Updated 24 November 2025
  • Efficient LLM serving is defined by integrated strategies that combine dynamic batching, memory management, and hardware adaptation to overcome inference bottlenecks.
  • Advanced techniques like bucket-based batching, elastic memory pooling, and KV cache optimizations reduce latency, boost throughput, and lower deployment costs.
  • Adaptive frameworks and precision reduction methods enhance resource utilization, enabling scalable, multi-tenant LLM deployments across heterogeneous systems.

Efficient Serving of LLMs

LLMs have become foundational in natural language processing, powering a broad spectrum of applications from conversational agents to automated code generation. However, the substantial computational and memory requirements of LLM inference present formidable challenges in system design for efficient, scalable, and cost-effective serving. Efficient LLM serving encompasses architectural strategies, advanced batching and memory management, adaptation to hardware heterogeneity, support for dynamic workloads, and multi-tenant or multi-model scenarios. This article synthesizes methodologies and empirical results from recent research to provide a comprehensive technical account of efficient LLM serving.

1. Bottlenecks and Principles of LLM Serving

LLM serving pipelines must address major bottlenecks including:

  • Model and KV Cache Memory: LLM inference requires memory for static model weights, dynamic activation tensors, and a rapidly growing key–value (KV) cache for storing intermediate representations during autoregressive decoding. KV cache management is especially challenging due to variable and growing sequence lengths and diverse request patterns (Kwon et al., 2023, Xu et al., 18 Jun 2025).
  • Batching and Latency Constraints: The throughput/latency trade-off is central. Aggressive batching improves hardware utilization but risks heightened response latency and can violate service-level objectives (SLOs).
  • Heterogeneity of Requests and Hardware: Serving systems must adapt to variable sequence lengths, unpredictable output lengths, and heterogeneous GPU types to maximize tokens-per-dollar efficiency (Griggs et al., 22 Apr 2024).
  • Scalability and Cold-Start: Scaling across many GPUs and addressing unpredictable load spikes (including minimizing cold start times) are critical for robust online services (Hu et al., 24 Jan 2025).

Achieving efficient LLM serving requires an integrated approach spanning algorithmic, system, and hardware-oriented optimizations.
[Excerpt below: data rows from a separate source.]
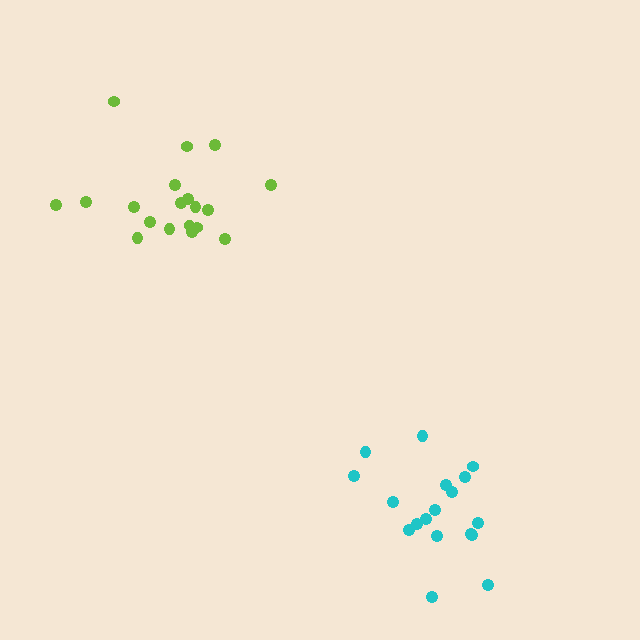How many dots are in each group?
Group 1: 19 dots, Group 2: 18 dots (37 total).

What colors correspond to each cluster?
The clusters are colored: lime, cyan.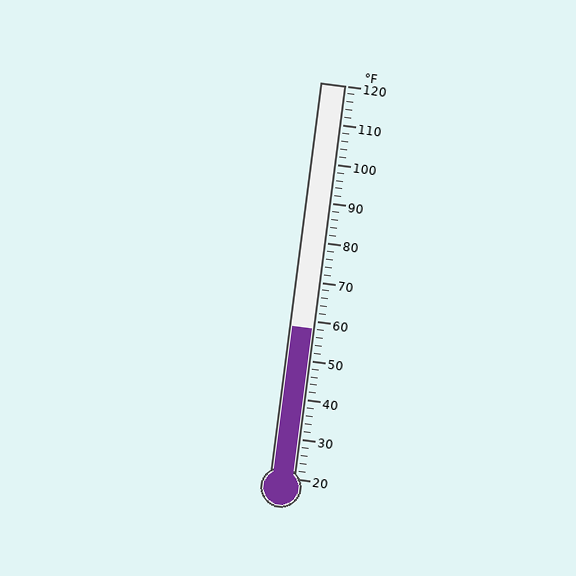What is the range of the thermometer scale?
The thermometer scale ranges from 20°F to 120°F.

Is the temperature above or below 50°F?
The temperature is above 50°F.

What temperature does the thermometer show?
The thermometer shows approximately 58°F.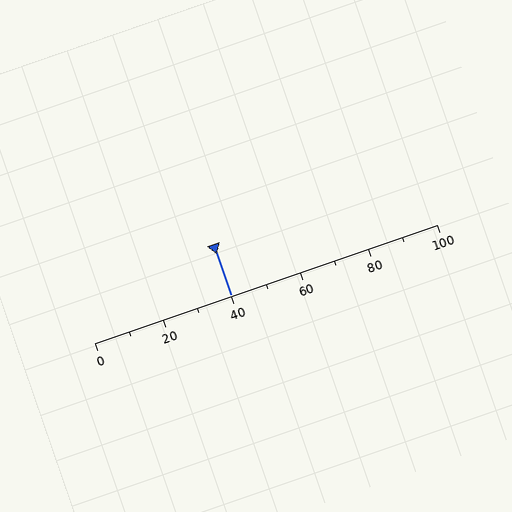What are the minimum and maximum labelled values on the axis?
The axis runs from 0 to 100.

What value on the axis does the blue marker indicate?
The marker indicates approximately 40.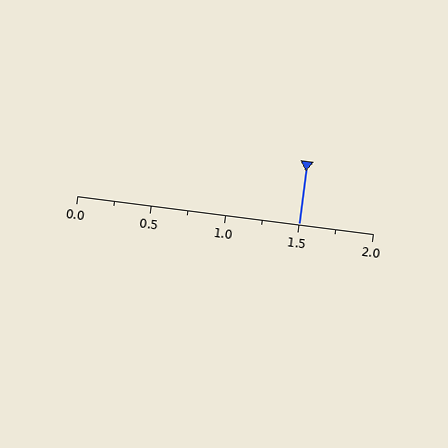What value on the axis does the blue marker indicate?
The marker indicates approximately 1.5.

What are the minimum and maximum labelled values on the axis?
The axis runs from 0.0 to 2.0.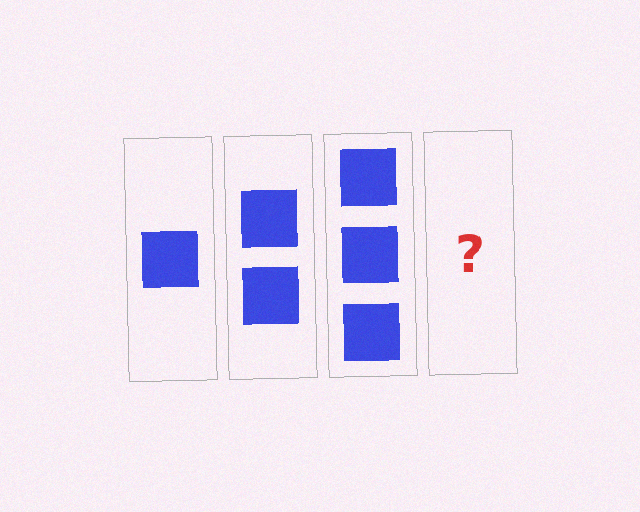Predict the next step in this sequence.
The next step is 4 squares.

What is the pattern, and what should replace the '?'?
The pattern is that each step adds one more square. The '?' should be 4 squares.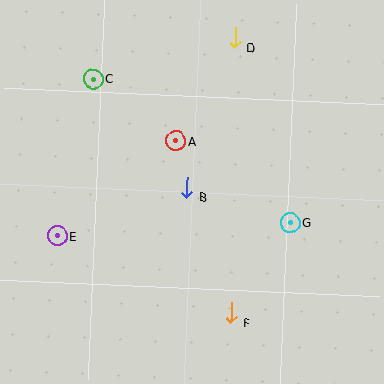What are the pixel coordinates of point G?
Point G is at (290, 223).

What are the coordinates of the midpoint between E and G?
The midpoint between E and G is at (174, 229).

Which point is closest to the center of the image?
Point B at (186, 197) is closest to the center.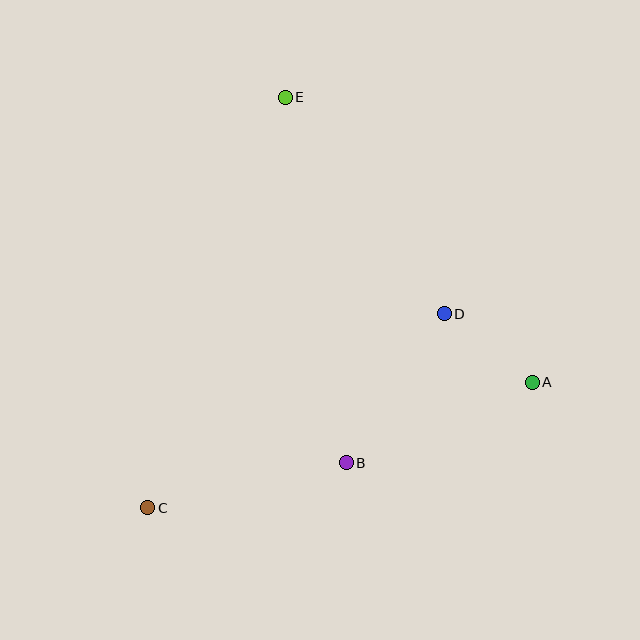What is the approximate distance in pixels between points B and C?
The distance between B and C is approximately 203 pixels.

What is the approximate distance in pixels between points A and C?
The distance between A and C is approximately 404 pixels.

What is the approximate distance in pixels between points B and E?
The distance between B and E is approximately 370 pixels.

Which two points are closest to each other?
Points A and D are closest to each other.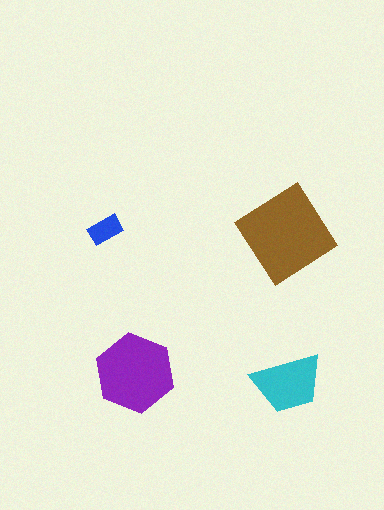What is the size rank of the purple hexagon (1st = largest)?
2nd.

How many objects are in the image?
There are 4 objects in the image.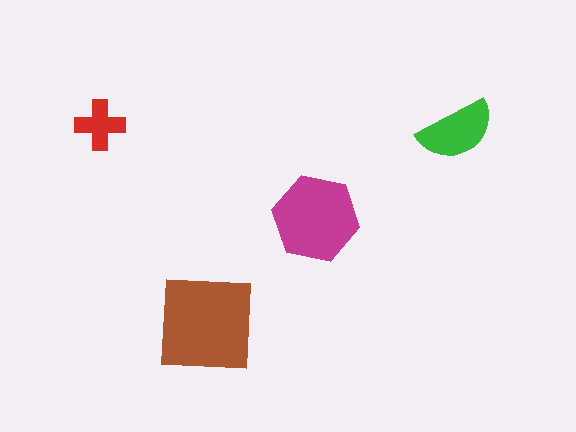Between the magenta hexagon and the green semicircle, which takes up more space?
The magenta hexagon.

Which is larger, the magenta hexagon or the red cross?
The magenta hexagon.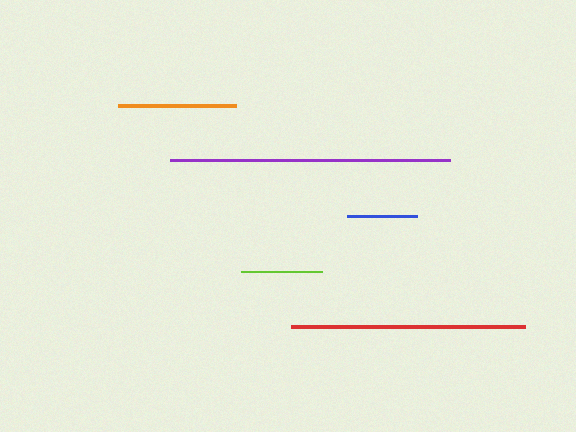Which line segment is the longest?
The purple line is the longest at approximately 279 pixels.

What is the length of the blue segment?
The blue segment is approximately 70 pixels long.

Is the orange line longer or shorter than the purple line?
The purple line is longer than the orange line.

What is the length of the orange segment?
The orange segment is approximately 118 pixels long.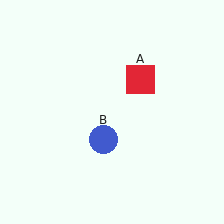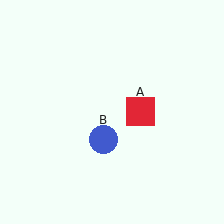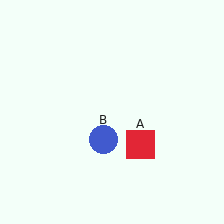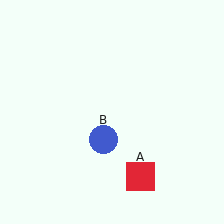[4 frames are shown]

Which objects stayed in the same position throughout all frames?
Blue circle (object B) remained stationary.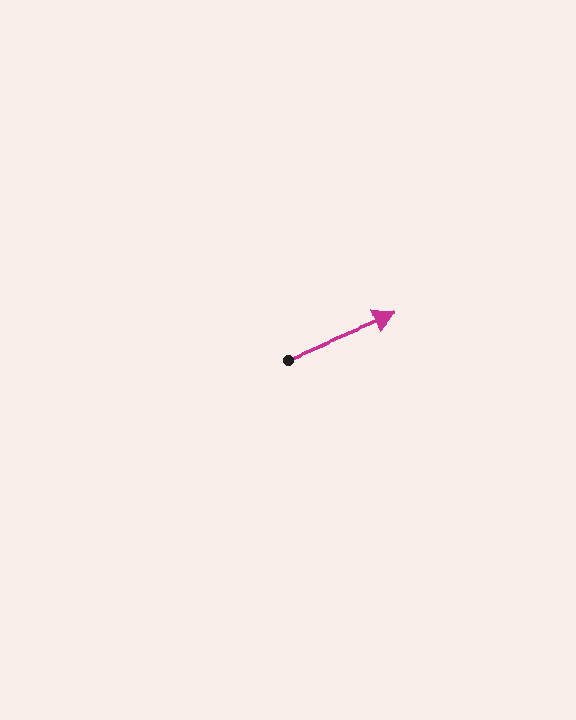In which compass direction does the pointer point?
East.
2. Dynamic Batching and Scheduling Strategies

Dynamic batching is key to optimizing both throughput and memory utilization. Conventional static or continuous batching approaches incur inefficiencies due to internal padding and inability to adapt to input length diversity or fluctuating workloads. Recent frameworks provide several improvements:

  • Bucket-Based Dynamic Batching: BucketServe introduces a bucket-based scheme that groups requests by sequence length, dynamically adjusts bucket boundaries (split/merge), and determines safe batch sizes based on real-time GPU memory state. This reduces padding waste and OOM error risk, and incorporates priority-aware scheduling to meet latency SLOs (Zheng et al., 23 Jul 2025).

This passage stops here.